Friday, March 31, 2006

Installments

I've been reduced to blogging in installments! I'm not sure when I'll have a chance to write again, but I'm on a lunch break right now. So I'm going to have to write in little drips until I have a better chunk of time. Here's Tuesday-Wednesday in a little more detail...

I've had a somewhat disheartening week. Well... nevermind that. It's actually been a pretty good week. I'm just really upset about yesterday's incident with B. I feel trapped under a rock in a lot of ways. B is angry at me and even though I understand why, I also don't know what to do about it. I literally feel like I'm under a rock that's too heavy for me to move, and he's there yelling at me: "Move that rock or I have nothing else to say to you!" Everything seems so much easier when you're a safe distance away from my head. I don't know what to say to my friends sometimes...

I sent him an email yesterday saying:
:( Sorry. I hate myself.

He texted me this morning:
I love my H.

But the shitty part is, that doesn't make it any better and I still feel trapped. I don't know what to do.

Anyway, the week started off well. Hammer and I had a blast on 24-night and then I really enjoyed my cabaret class on Tuesday. Before the class, I sang all afternoon at home (wasting a lot of time, but loving every minute of it!) Then, B came over for a few hours. I cooked him some food and liked being the nurturer. Finally, at class, I settled on singing Big Spender, which is totally uncharacteristic of me, given my shyness, but the class really seemed to like it. I always get a ride home from a classmate-- an extremely overweight gay man who sounds like Nathan Lane when he talks. He was encouraging me the whole ride home.

"You're no scrappy little thing," he said. "Use it to your advantage in that song! Throw your body behind it. Use those hips! You're sexy! Let them see it! The audience will adore you!"

Even though I had a lot of work to do that night, I wanted to stop by Cheers and say hi to IrishBird. I only drank soda though-- no booze.

PreppyGirl was there on a date with some boy. They had just been to see Hairspray. I also saw a fairly new regular-- FloridaMan. He seems to be a budding "suitor," although I have no interest in him at all. He lives in Florida, but his company has him working here for a few months and he goes back there on the weekends. It sounds exhausting! Anyway, I started to tell IrishBird about my week and I mentioned that I had a concert on Sunday.

"Really? Where was your concert?" she asked.

"At a church in the Village."

"You sing in a church?"

"Yeah..."

"A church, Hyde? A church???"

"Yeah! I rehearse in a church too-- every week."

She started to laugh. (IrishBird is "Catholic," but she's really more into Evangelical Christianity and stuff like that).

"I'm surprised its walls didn't fall down around you when you walked in," she joked.

"Hey! C'mon! I'm a multifaceted girl," I protested.

"Yeah, that's not too nice," PreppyGirl chimed in.

"You don't know the things that I know about her!" IrishBird told PreppyGirl, winking at me.

I was a little annoyed at the turn of conversation, but it seemed to make PreppyGirl a little jealous. I think she has an "Anxious" complex and likes to compete in "who's more wild."

Of course this whole conversation only did more to pique the interest of FloridaMan who was seated to my right, and was now imagining just what it was that IrishBird knew about me that would crumble a church to its foundation.
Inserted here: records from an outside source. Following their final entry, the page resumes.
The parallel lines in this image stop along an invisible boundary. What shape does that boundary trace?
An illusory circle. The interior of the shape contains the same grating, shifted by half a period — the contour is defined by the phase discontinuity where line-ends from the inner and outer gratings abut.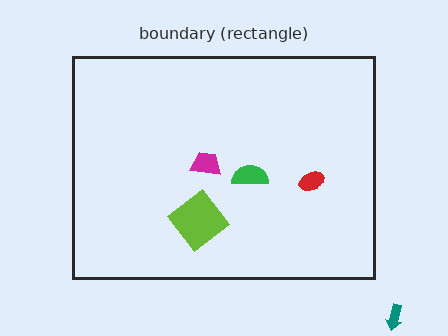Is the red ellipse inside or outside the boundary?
Inside.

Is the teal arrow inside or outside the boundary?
Outside.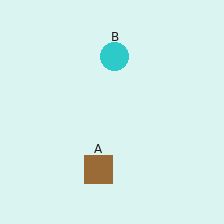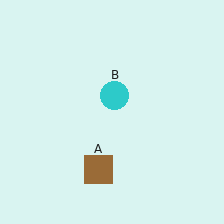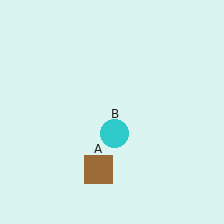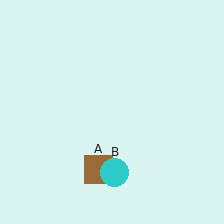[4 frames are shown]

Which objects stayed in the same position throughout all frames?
Brown square (object A) remained stationary.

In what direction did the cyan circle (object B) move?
The cyan circle (object B) moved down.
He called me by my name, specifically, and asked if he could buy me a drink.

"I'm not drinking tonight, but thanks."

I told IrishBird that I was going to hear BarMan play in the Village the next night.

"Will you be back here Thursday?" FloridaMan asked me.

"Um, probably... don't know... not sure."

I left shortly after that.

Back at home, I tried to grade some exams, but couldn't get myself to do much due to utter exhaustion. So I went to bed at midnight and set the alarm to get up at 5:00 am the next day.

Yes, the next morning I felt "Dying...!" (In the illustrious words of Narc!) but I finished that stack of exams and made it through my morning teaching. After my office hours I went home to vegetate with Tuesday night's Idol and texted with Narc a bit.

The afternoon passed quickly, and before I knew it, it was time for me to set off for a four hour choir practice. I knew I would be going straight to BarMan's show afterwards, so I got dressed nicely (and did some gorgeous blue eye makeup).

Wednesday night turned into some more Narc-drama.

...To be continued...

1 comment:

feitclub said...

I literally feel like I'm under a rock that's too heavy for me to move, and he's there yelling at me: "Move that rock or I have nothing else to say to you!"

That's a very interesting analogy, but don't forget that you're the only person with the power to move that particular rock. We can't help you to move it (aside from offering our encouragement) and the rock certainly isn't going to move itself.

That said, I know you can move that rock! You're awesome, remember that!